Could We Build an IXP on Top of VXLAN Infrastructure?
Andy sent me this question:
I'm currently playing around with BGP & VXLANs and wondering: is there anything preventing from building a virtual IXP with VXLAN? This would be then a large layer 2 network - but why have nobody build this to now, or why do internet exchanges do not provide this?
There was at least one IXP that was running on top of VXLAN. I wanted to do a podcast about it with people who helped them build it in early 2015 but one of them got a gag order.
In the meantime, several IXPs deployed VXLAN in production including:
- INEX (they also open-sourced their management software) – pointer provided by Anonymous, more information from Nick Hillard in the comments;
- LONAP – pointer provided by Blake, more information from Will Hargrave in the comments;
- Equinix in several metro fabrics.
Want to know why you need L2 network to run an IXP? I wrote about that in 2012.
This leads me to another topic: IXPs are mostly local, nobody did yet span up one layer 2 VLAN throughout whole America or Europe. I've tried finding some information, but I don't know what I am missing. What prevents somebody from building such a large layer 2 network?
Point-to-point layer-2 networks spanning continents have been a reality since (at least) Frame Relay days, and there’s at least one SP offering L2-over-VXLAN across US and they might be using EVPN as the control plane. The trick to make these things work is to keep the L2 domain small and to minimize the impact of potential stupidities or bad hair day on either customer network or transport infrastructure.

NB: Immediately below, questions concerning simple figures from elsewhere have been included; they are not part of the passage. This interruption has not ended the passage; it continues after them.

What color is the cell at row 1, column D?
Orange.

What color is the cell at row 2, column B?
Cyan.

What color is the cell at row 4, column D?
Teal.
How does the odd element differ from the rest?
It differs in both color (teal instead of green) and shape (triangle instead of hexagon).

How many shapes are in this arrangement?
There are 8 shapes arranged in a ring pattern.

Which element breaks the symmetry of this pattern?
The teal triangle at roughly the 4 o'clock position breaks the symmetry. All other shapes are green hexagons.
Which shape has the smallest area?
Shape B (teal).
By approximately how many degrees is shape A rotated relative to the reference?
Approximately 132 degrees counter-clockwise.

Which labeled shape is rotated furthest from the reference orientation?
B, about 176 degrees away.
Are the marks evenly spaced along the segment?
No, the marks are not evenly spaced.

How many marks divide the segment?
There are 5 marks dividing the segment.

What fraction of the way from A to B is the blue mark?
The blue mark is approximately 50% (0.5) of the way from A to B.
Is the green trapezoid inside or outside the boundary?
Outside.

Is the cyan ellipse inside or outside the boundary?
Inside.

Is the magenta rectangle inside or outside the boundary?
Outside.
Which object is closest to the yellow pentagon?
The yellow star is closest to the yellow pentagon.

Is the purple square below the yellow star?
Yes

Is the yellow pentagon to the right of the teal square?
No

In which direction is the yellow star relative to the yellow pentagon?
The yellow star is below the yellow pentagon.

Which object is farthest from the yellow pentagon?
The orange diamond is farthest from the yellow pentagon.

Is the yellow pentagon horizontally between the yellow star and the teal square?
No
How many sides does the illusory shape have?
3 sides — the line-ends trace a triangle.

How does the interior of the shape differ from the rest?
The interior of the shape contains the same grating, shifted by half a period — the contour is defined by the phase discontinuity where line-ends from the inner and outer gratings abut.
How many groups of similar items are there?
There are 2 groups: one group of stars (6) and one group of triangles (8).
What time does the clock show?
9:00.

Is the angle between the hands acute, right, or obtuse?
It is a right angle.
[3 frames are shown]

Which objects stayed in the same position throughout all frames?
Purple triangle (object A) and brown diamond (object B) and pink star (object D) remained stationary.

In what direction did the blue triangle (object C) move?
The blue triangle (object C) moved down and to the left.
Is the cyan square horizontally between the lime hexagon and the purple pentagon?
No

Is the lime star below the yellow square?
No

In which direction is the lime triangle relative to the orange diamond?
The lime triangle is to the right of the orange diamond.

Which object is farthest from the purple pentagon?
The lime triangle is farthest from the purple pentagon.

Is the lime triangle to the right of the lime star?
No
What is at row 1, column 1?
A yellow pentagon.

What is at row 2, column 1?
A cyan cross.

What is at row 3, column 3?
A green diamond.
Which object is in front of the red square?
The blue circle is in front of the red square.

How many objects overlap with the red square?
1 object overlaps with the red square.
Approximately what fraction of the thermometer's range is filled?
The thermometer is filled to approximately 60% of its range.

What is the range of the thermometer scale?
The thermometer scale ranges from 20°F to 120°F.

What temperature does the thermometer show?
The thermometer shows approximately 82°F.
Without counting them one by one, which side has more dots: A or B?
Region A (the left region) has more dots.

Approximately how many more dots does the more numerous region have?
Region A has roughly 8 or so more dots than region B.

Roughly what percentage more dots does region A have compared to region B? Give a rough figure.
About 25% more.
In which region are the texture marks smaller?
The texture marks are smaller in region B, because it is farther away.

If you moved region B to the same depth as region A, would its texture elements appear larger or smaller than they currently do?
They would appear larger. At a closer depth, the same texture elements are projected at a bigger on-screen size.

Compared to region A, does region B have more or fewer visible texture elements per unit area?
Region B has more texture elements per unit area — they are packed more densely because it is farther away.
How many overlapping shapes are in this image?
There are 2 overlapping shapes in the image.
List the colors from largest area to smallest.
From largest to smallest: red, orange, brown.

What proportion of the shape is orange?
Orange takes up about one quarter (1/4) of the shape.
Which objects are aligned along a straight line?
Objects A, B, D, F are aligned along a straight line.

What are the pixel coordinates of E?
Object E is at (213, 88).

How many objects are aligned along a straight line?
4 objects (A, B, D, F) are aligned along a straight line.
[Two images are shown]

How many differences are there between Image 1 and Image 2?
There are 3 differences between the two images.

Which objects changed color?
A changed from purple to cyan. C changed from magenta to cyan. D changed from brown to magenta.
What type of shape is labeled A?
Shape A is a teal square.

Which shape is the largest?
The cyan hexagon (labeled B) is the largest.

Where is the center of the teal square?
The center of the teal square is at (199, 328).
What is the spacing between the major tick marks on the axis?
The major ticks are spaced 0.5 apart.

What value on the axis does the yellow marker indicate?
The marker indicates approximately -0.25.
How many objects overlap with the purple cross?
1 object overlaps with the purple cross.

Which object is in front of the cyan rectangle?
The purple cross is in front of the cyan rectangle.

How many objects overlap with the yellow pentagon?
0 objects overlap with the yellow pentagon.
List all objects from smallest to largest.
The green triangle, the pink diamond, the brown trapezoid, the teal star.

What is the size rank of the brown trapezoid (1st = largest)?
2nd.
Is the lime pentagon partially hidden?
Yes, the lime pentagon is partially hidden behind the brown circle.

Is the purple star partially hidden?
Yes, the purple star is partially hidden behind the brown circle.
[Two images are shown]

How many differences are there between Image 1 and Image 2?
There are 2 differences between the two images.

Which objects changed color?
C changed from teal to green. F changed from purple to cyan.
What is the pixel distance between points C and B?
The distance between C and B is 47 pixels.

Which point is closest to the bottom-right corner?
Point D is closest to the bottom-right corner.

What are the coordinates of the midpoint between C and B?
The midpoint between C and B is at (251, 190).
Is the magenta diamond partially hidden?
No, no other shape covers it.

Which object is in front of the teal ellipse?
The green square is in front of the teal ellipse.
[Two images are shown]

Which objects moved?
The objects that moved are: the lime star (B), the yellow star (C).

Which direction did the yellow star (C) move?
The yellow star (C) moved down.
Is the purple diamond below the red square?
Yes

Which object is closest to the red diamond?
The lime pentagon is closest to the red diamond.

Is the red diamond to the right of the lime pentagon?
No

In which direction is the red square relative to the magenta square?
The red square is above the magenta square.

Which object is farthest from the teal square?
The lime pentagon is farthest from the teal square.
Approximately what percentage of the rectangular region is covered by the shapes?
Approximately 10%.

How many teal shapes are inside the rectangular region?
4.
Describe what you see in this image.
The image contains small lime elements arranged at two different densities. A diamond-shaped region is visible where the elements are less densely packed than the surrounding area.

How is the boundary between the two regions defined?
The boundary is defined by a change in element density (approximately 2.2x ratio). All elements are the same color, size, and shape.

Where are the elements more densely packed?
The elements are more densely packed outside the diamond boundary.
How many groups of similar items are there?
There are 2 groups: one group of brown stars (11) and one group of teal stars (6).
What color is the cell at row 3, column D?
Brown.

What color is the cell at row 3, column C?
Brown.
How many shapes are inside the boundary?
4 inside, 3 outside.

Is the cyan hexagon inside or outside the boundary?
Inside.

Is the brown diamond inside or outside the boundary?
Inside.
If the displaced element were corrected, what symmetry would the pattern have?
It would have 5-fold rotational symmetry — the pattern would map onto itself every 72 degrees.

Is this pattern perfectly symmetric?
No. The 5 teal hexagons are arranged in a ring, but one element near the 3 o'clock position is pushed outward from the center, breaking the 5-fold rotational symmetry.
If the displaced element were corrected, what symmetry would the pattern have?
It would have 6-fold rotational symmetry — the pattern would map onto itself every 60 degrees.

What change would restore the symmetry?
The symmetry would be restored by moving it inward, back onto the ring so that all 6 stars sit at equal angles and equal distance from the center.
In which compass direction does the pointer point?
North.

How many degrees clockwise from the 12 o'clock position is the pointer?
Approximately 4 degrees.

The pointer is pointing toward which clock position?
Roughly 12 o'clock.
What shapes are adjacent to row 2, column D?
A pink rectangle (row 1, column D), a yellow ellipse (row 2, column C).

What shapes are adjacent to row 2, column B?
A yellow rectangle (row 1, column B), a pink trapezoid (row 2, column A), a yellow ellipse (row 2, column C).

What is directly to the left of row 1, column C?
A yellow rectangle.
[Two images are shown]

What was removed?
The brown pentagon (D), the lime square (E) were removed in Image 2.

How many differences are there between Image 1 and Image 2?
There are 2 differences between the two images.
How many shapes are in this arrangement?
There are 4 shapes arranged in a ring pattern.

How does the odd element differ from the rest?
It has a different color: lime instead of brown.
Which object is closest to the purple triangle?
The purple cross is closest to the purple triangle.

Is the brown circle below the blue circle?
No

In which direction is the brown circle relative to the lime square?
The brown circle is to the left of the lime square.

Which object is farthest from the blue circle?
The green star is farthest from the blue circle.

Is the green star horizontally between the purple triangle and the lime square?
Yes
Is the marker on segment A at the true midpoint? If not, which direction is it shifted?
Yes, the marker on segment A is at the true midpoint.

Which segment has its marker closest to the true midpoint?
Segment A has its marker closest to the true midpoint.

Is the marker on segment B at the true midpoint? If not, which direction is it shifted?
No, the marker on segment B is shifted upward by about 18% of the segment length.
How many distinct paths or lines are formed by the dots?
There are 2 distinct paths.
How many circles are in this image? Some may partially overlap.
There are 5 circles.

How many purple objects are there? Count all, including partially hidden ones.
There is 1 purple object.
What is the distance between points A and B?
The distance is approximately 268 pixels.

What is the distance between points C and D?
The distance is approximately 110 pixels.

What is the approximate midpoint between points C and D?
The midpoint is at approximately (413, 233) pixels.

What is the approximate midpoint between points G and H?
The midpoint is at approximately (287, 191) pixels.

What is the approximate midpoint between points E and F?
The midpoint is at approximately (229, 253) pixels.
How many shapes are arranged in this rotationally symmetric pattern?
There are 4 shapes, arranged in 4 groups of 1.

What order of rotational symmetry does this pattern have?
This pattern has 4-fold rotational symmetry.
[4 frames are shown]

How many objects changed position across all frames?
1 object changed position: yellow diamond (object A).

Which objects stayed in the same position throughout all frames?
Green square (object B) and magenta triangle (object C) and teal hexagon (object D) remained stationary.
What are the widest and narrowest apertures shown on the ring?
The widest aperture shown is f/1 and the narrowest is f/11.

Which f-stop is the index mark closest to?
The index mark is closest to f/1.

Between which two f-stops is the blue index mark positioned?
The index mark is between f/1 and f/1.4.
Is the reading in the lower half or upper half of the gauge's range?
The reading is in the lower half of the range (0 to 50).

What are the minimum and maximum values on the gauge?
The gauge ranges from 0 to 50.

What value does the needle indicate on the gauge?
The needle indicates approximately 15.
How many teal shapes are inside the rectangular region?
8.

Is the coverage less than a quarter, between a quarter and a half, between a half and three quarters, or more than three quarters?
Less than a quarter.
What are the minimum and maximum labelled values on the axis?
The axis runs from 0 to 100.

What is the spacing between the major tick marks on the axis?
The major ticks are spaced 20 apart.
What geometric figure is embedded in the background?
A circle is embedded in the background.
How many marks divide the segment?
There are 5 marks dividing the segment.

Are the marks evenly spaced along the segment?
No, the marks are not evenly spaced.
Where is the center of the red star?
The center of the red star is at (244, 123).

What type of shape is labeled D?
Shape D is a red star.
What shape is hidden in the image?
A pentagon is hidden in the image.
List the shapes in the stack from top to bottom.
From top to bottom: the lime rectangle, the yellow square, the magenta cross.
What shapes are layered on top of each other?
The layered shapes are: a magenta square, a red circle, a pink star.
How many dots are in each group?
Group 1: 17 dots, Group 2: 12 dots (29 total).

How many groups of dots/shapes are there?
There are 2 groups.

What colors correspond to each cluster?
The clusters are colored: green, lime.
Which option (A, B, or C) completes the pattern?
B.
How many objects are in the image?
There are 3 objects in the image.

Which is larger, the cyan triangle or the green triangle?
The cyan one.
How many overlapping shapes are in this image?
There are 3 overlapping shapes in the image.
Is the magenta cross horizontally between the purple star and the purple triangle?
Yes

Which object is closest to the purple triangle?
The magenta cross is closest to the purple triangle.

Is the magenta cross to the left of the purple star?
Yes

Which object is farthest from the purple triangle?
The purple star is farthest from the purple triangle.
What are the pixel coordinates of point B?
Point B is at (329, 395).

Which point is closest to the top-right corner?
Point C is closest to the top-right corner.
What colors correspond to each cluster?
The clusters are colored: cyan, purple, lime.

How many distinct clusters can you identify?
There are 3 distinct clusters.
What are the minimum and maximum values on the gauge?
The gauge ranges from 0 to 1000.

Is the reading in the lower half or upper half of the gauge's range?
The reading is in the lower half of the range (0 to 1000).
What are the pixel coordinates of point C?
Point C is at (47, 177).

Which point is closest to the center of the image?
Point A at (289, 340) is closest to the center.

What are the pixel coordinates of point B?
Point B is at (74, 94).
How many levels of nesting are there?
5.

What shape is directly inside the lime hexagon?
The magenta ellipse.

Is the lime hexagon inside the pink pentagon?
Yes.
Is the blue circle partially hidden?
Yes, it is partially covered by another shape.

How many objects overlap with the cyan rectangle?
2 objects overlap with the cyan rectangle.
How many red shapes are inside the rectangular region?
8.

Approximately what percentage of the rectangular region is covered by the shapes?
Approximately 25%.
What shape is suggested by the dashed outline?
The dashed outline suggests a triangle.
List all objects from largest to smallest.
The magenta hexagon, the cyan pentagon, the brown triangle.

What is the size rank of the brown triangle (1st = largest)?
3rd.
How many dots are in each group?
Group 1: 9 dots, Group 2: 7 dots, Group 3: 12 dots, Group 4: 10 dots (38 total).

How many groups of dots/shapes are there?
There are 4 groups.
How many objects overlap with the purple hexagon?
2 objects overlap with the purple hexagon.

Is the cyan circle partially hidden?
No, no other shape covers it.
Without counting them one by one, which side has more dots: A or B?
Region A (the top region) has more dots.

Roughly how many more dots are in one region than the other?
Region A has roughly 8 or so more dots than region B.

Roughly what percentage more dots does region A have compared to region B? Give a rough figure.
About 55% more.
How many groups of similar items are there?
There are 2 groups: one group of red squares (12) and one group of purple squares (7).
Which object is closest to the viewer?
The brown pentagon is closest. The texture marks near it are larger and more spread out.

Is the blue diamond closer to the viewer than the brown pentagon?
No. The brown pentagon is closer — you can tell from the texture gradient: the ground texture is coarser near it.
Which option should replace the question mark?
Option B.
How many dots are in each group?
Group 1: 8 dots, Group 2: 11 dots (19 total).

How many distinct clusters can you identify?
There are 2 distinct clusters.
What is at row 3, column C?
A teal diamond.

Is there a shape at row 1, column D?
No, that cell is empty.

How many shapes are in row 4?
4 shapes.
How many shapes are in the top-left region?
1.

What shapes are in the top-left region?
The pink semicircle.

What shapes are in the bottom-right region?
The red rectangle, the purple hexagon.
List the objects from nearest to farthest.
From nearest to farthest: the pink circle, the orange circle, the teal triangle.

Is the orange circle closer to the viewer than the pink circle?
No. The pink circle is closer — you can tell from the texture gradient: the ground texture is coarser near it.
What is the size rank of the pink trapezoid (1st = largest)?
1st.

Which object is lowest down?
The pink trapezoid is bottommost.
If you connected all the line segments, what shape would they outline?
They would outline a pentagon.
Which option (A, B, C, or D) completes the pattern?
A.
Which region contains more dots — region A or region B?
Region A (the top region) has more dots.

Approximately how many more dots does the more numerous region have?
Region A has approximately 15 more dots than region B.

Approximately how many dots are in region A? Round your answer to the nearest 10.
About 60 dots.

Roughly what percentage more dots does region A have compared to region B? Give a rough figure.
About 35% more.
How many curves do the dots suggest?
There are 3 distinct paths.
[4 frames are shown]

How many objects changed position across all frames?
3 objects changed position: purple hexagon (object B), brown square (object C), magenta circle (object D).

Large L2 domains spanning continents or countries? It has been tried many times before, and failed miserably every single time. I’m positive someone will try to do it again now that you can move VMs across the continent.
Of course, latency may be an issue, but if you have a quite flat design STP should not be your problem ...
How about the fact that a single endpoint could bring down the whole network with a broadcast storm? All it takes is a broken NIC.
Keep in mind that even the regular broadcast caused by ARP gets so damaging in large L2 domains that people like AMS-IX had to deploy ARP Sponge to limit its damage.
Long story short: Friends don’t let friends build large layer-2 domains, more so if the said domain spans more than a single site. Or as Ethan Banks said once, nuked earth is not a nice sight.
Want to know more?
- Lukas Krattiger and myself will talk about multi-site and multi-pod data center fabrics (and how to build them in a relatively sane way) in another live session of Leaf-and-Spine Fabric Architectures webinar on March 29th;
- You’ll find even more information about data center fabrics in the Designing and Building Data Center Fabrics online course;
- Dinesh Dutt will talk about EVPN-with-VXLAN details in the second part of EVPN Technical Deep Dive webinar on April 5th.
VXLAN - would love to hear about more of them. Any pointers you can share?
Love the ixpmanager you found. Thanks a million!
e.g.
http://www.trefor.net/2016/05/25/lonap-ripe/
We're a mid-sized IXP (~200 networks connected, ~3Tbit connected capacity) who have been running VXLAN on Arista for around two years now, with great results. This is in a 'flood and learn' config with Head-End-Replication (HER) - i.e we are replicating BUM at the edge to all other edge nodes. We are doing some testing with EVPN-on-VXLAN although it is worth noting it doesn't have some of the compelling advantages for an IXP as it does for a L2/L3 datacentre network.
Our friends over at INEX are in a similar setup for their primary LAN, which I think they deployed during 2017.
We started down this road in mid-2015 after a failed deployment of VPLS/MPLS with another vendor, and it swiftly became clear that a 'datacentre class' leaf-spine architecture with something like VXLAN was the way to go for a growing IXP of our size. ECMP has let us scale easily from n*10G to n*100G in the core and with VXLAN, the imposition of entropy on the source UDP port means intermediate network elements can effectively loadbalance the traffic.
As regards the topic of large l2 networks 'spanning the globe', I think we need to take a step back from technology and look at human and commercial factors. By far the most popular model for IXP charging is a low flat-rate per-port model. It is more difficult to keep a control on costs if you have expensive leased capacity there, which is why successful IXPs keep to the metro where they can scale easily and avoid competing with their own members.
Moreover there is an expectation among network operators that the endpoint of their BGP session across the fabric is relatively nearby. Long-stretched L2 domains are unpopular among many as they mess up this assumption, cause hairpinning and thus bad enduser experience. There is a role for stretched IXP model - i.e. 'reseller' programs and the like, under controlled conditions. But most operators prefer to meet over a fast, local fabric in the metro.
LONAP in her 21 years of existence has seen many such 'global IX' operators come and go. :)
EVPN control plane for vxlan isn't ready for production networks yet. Hopefully soon.
Thanks for the feedback (and yet again: I love your software).